21 - VEDA

3.1K 237 54
                                    


Multimedya Aren Pusat...

KEYİFLİ OKUMALAR!

Kolumu ondan çekmeye çalışırken kalın bir ses "Ayşin!" diye gürledi.

Savaş hızlı adımlarla yanımıza doğru geldi ve bir hamleyle beni çekip onun elinden kurtardı. Garip olan şey ise Aren'in beni aynı güçle çekiştirmeden buna izin vermiş olmasıydı.

"Ne yaptığını sanıyorsun?" diye tekrar gürledi Savaş. Gözlerinden birazdan ateş çıkabilirdi. O kadar öfkeliydi ki...

Aren derin nefes aldı.

"Onunla konuşmam gerekiyor. Bu seni ilgilendirmez."

"İstemediğini söylüyor. Duymuyor musun?"

"Konuşmamız gerekiyor dedim."

Savaş anlamayacağını bildiğinden tekrar anlatmadı.

"Defol git burdan."

Bunu üstüne basa basa söylemişti.

Aren'in git gide daha fazla sinirlendiğini görebiliyordum. Aynı Savaş'ta olduğu gibi onun da sinirlenince neler yapabileceğini kestiremiyordum. İki tane saatli bombanın arasındaydım şuan. Bildiğim tek şey, Aren daha fazla ısrar ederse Savaş'ın yumruğunu yüzünde patlatmaktan çekinmeyeceğiydi.

"Sadece bu seferlik." dedi Aren. Gözlerinde açık bir tehdit vardı. Bunun bir daha olmamasını kibarca dilediği bir tehdit.

Savaş'ın kolunu kavrayıp "Gidelim." diyerek çekiştirdim. Aren'in gözleri oraya kaydı ve kaşlarını kaldırdı. Savaş'ı güçlükle birkaç adım geriye götürebildim. Aren'i parçalamak istiyormuş gibi bakıyordu.

Birlikte eve girene dek Aren bakışlarını üzerimizden çekmedi.

"Bu adamın derdi ne?" dedi Savaş, ben kapıyı kapatır kapatmaz.

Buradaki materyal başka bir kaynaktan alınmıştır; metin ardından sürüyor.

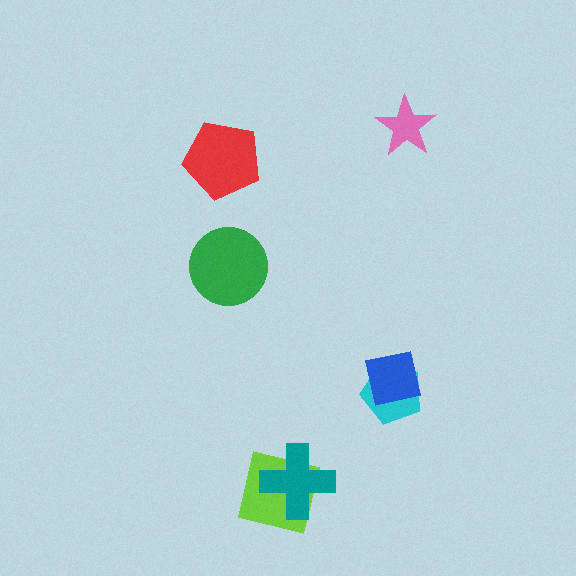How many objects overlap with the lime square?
1 object overlaps with the lime square.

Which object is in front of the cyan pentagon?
The blue square is in front of the cyan pentagon.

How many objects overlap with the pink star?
0 objects overlap with the pink star.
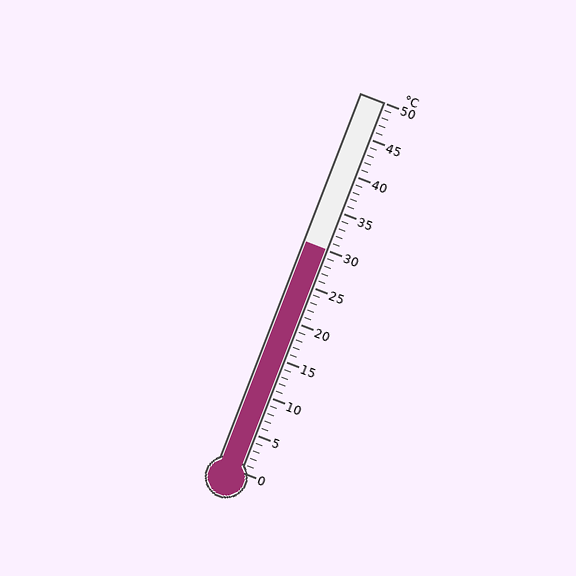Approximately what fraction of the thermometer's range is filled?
The thermometer is filled to approximately 60% of its range.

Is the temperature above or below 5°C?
The temperature is above 5°C.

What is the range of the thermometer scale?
The thermometer scale ranges from 0°C to 50°C.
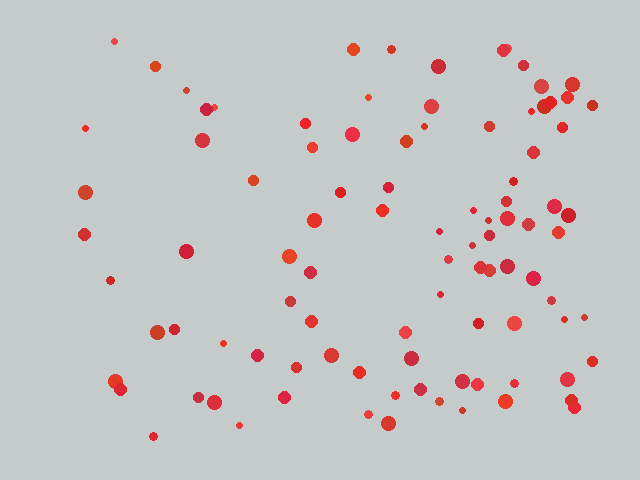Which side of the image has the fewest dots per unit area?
The left.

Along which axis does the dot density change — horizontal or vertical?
Horizontal.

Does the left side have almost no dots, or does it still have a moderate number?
Still a moderate number, just noticeably fewer than the right.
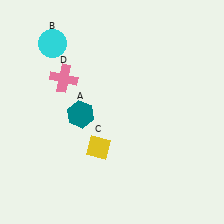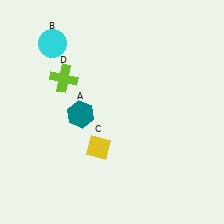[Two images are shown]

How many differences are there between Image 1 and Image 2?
There is 1 difference between the two images.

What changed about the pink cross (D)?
In Image 1, D is pink. In Image 2, it changed to lime.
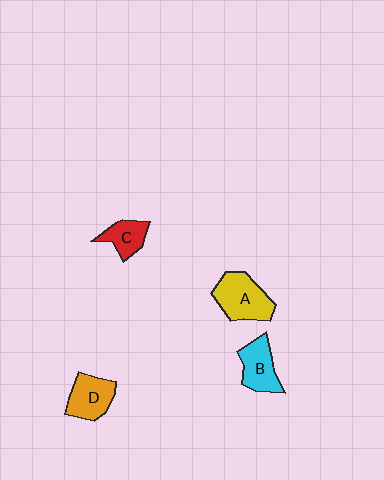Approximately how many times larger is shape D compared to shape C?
Approximately 1.3 times.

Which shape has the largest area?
Shape A (yellow).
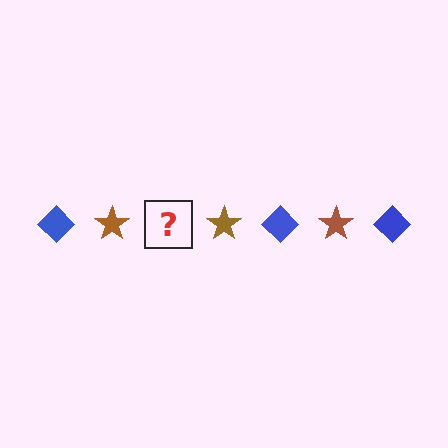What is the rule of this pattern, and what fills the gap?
The rule is that the pattern alternates between blue diamond and brown star. The gap should be filled with a blue diamond.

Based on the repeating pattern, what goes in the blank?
The blank should be a blue diamond.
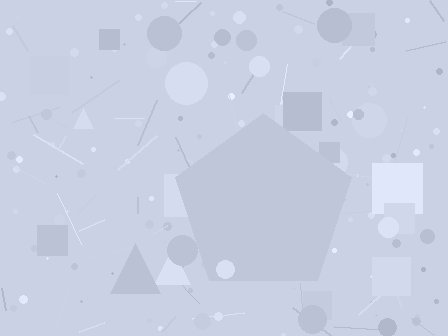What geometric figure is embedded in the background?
A pentagon is embedded in the background.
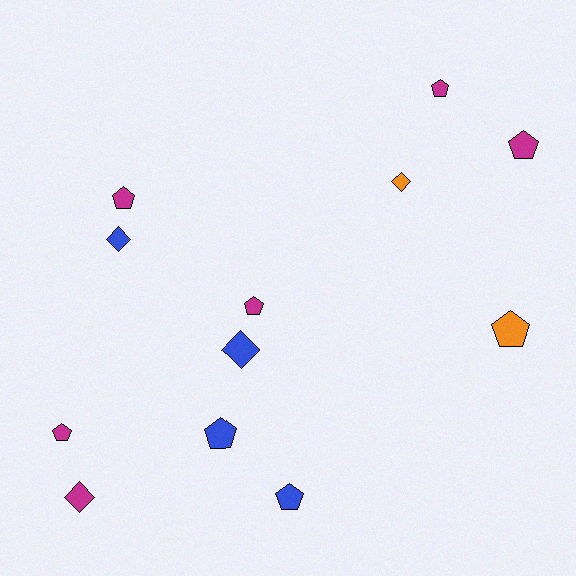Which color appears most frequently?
Magenta, with 6 objects.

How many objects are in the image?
There are 12 objects.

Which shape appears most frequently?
Pentagon, with 8 objects.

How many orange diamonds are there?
There is 1 orange diamond.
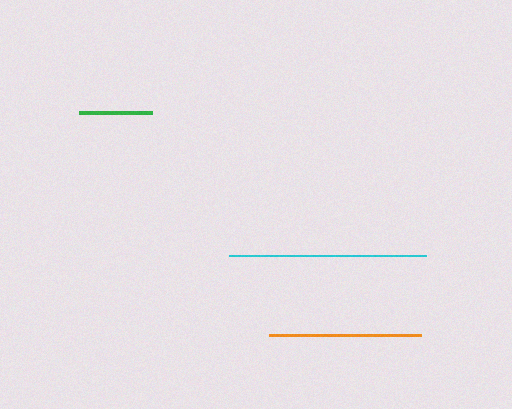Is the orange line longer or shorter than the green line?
The orange line is longer than the green line.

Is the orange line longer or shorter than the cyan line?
The cyan line is longer than the orange line.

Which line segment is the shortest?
The green line is the shortest at approximately 73 pixels.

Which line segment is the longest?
The cyan line is the longest at approximately 197 pixels.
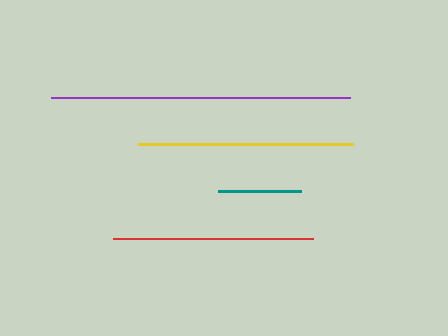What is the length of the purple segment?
The purple segment is approximately 299 pixels long.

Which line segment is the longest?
The purple line is the longest at approximately 299 pixels.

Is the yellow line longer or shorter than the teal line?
The yellow line is longer than the teal line.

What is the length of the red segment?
The red segment is approximately 200 pixels long.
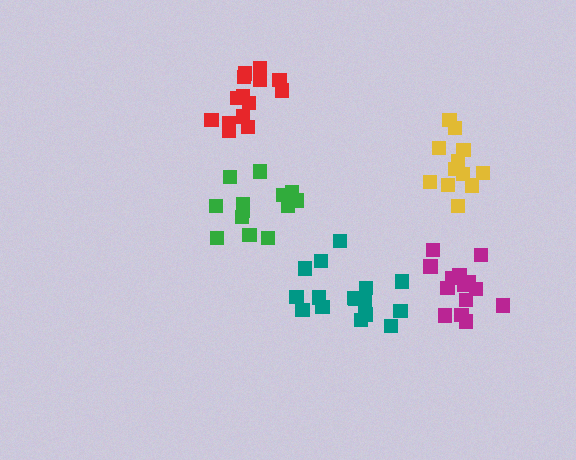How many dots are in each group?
Group 1: 13 dots, Group 2: 14 dots, Group 3: 12 dots, Group 4: 17 dots, Group 5: 14 dots (70 total).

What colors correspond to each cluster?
The clusters are colored: green, magenta, yellow, teal, red.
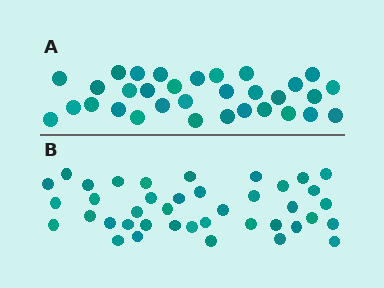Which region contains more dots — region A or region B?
Region B (the bottom region) has more dots.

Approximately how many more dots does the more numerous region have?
Region B has roughly 8 or so more dots than region A.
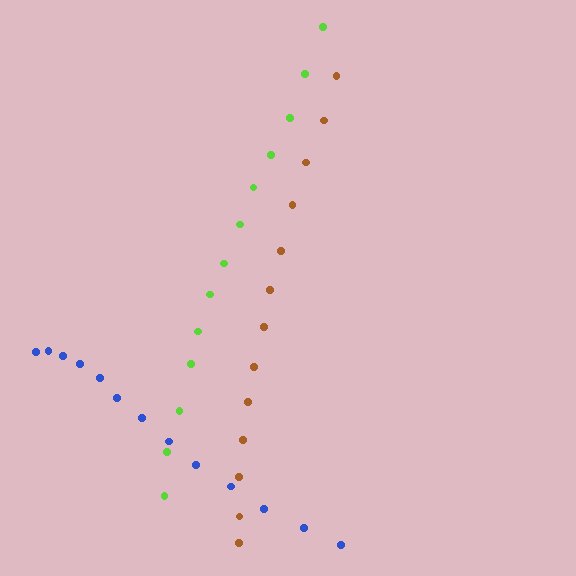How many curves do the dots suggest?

"Sakin ol." diyerek onu salona götürdüm. Kol kasları o kadar gerilmişti ki, bir ağaca dokunuyor gibiydim. İçerideki koltuklardan birine oturdu.

"Kahve yapıp geliyorum." diyerek yanından ayrıldım.

Dakikalar sonra iki kupayla birlikte içeri döndüm. Savaş'ın düşünceli bir hali vardı. Kahveyi uzattığımda teşekkür etti ve ekledi.

"Evet. Anlatmaya başla bakalım."

Güldüm. "Bir şey anlatacağımı da nereden çıkardın?"

"Anlatacaksın. Zaten nasıl anlatacağını düşünmek için mutfağa gitmedin mi? Normalde bunu yapmaya üşenirsin." dedi kahveyi göstererek.

"Ah, bazen beni ne kadar iyi tanıdığını unutuyorum."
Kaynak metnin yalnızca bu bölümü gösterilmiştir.